Pour commencer, nous leur avons fait place dans l’équipe de direction. Ensuite, nous avons plusieurs projets pour impliquer étudiants, notamment sur les thématique de la vie de campus, du développement durable et de l’économie sociale et solidaire, du sport… Concrètement, il est déjà possible de pratiquer du sport gratuitement et nous aimerions proposer un parcours sportif dans la ville pour relier les différents sites. Aujourd’hui, Créteil est une ville qui a une université mais ce n’est pas une ville universitaire.
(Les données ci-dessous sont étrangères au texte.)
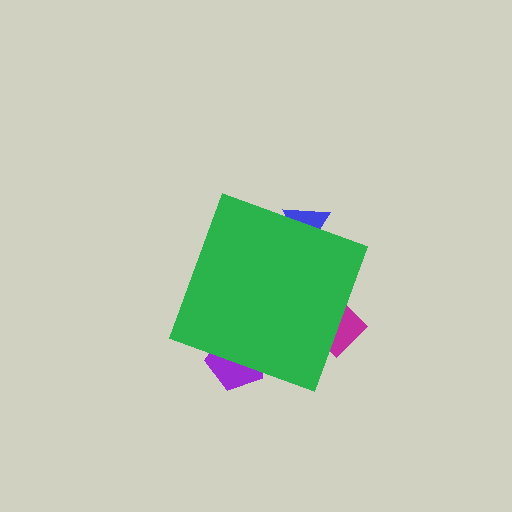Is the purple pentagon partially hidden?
Yes, the purple pentagon is partially hidden behind the green square.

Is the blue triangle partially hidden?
Yes, the blue triangle is partially hidden behind the green square.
Toujours sur le thème du sport, nous prévoyons aussi d’impliquer les étudiants dans le projet de labellisation Génération 2024 lancé par le gouvernement dans le cadre des JO (voir projet détaillé). Nous avons également des événements déjà en place comme les L, les Job days… Il y a une vraie demande des étudiants de se sentir parties prenantes de l’université, certains demandent même des tee-shirts.

« Une Maison des sciences de l’homme à Créteil »

Au-delà de la communauté enseignante et étudiante ? Comment ouvrir l’université ?

Nous avons commencé par partager nos projets en organisant un séminaire à Fontainebleau le 12 octobre, qui a réuni plus de 130 personnes dont des collectivités et des élus. Cela nous a permis de présenter les axes stratégiques de manière détaillée sous forme d’ateliers et de comprendre les questions que les uns et les autres se posent pour créer des groupes de travail en conséquence. Nous aimerions également développer une Maison des sciences de l’homme à Créteil, qui comprendrait des laboratoires inter-universitaires, notamment un observatoire des inégalités européen, et serait aussi ouverte aux citoyens. Nous devons présenter ce projet à la ville prochainement.